In more recent years, I have reconnected in various ways with my father’s side of the family, even though we live a great distance from them.  Several years ago now, we had a mini-family reunion in southwest Saskatchewan, and I “met” some of my cousins for the first time as an adult.  Some  of my cousins have visited us in the Maritimes, and I have visited some of them out west.  I have really treasured these times spent together.  Living in a place like the Maritimes where family roots reach deeper than the beginning of this country, I deeply feel the sense of being disconnected from my roots. 

It’s a strange thing, this concept of family, and the genetics that go with it.  I think we probably spend our lives creating and re-creating “families” wherever we happen to live or work.  We adopt “grandparents” for our kids, we have close friends with whom we share a “sisterly” connection, and our kids' friends become our "other kids."  Sports teams often talk about being “family.”  All of these people are special and significant.  We spend time with them, we nurture those relationships, we tell our stories and share experiences, and we forge lifelong bonds.  I wouldn’t be without my friends and my adopted “family.”  And yet... when I am with my cousins, there is a very real, very familial connection, even though we live a distance apart, and even though I have never had the opportunity to spend a lot of time with them.  It is intangible and deeper than friendship.  Somehow, even though the experiences of our parents and grandparents are stories to us, the lives they lived and experiences they shared, the people they were, create this deep bond among us. 

It is fascinating to see the similarities between us.  Some of them are physical (curly hair for some of us!).  Others are mannerisms, gestures, ways of speaking.  While visiting us a couple of years ago, the husband of one of my cousins commented more than once how obvious it was that we were related because of the mannerisms we shared.  I look at photos of my dad and his siblings when they were young, and see the likenesses between them and my cousins.  I found a portrait of my dad’s family, taken on the occasion of my grandparents’ 50th anniversary, and was immediately struck by the resemblance between one of my uncles at around age 30, and my youngest nephew at the age of 4. 

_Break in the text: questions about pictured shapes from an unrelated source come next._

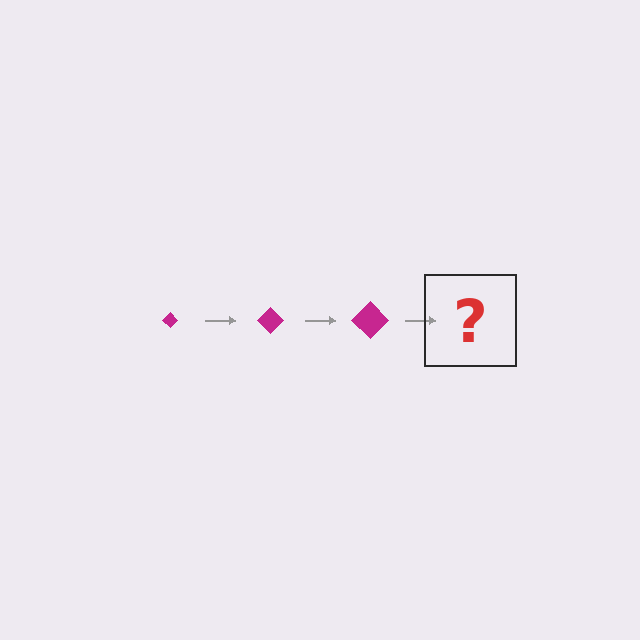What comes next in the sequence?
The next element should be a magenta diamond, larger than the previous one.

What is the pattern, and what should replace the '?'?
The pattern is that the diamond gets progressively larger each step. The '?' should be a magenta diamond, larger than the previous one.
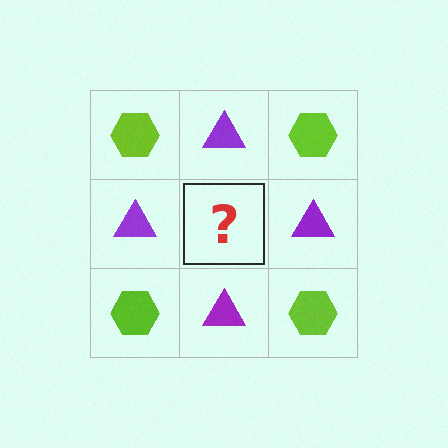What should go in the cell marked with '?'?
The missing cell should contain a lime hexagon.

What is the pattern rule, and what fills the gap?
The rule is that it alternates lime hexagon and purple triangle in a checkerboard pattern. The gap should be filled with a lime hexagon.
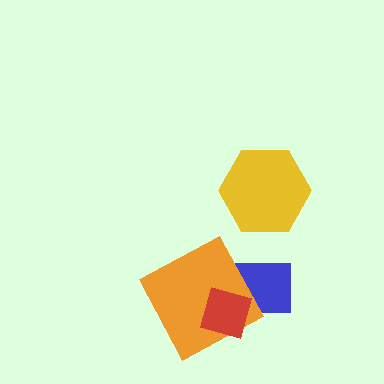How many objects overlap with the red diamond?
2 objects overlap with the red diamond.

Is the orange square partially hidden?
Yes, it is partially covered by another shape.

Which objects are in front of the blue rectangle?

I treasure my memories of my uncles and aunts:  Carl, who, when we lived in northern BC, shared his family’s summer cottage with us, where I caught my first fish, and saw cougars in the wild (my last memory of him is him standing outside an old outhouse on the site of one of the schools they attended in southern Saskatchewan when they were children, telling a story of how the boys would get into mischief);  Frank, who always had a sparkle in his eye and a joke or a laugh to share, and the last time I was out west, even though he wasn’t in the best of health, drove 2 hours with his wife to have supper with my daughter and me;  Hank, who helped us get settled in a new home, and occasionally let me tag along to different sporting events with him.  And my beautiful aunts, all of whom have given legacies of being women of strong and meaningful faith:  Sue, with her lovely smile and generous and loving heart; gentle Agnes, who cooked me Mennonite food, taught me some Mennonite words, and has always been happy to share my Mennonite heritage with me; Peggy, who is like my second mother and has been here for so many significant events in our lives; and Ann, fun, funny, loving and faithful.

I believe that the experiences and the people that have gone before are all part of who I am.  I am grateful for each of my aunts and uncles.  I am grateful for opportunities to be connected to some of my cousins and their families.  I am grateful for the stories, the laughter, the memories.  Ours is a legacy of gentleness, faith, strength, love and joy.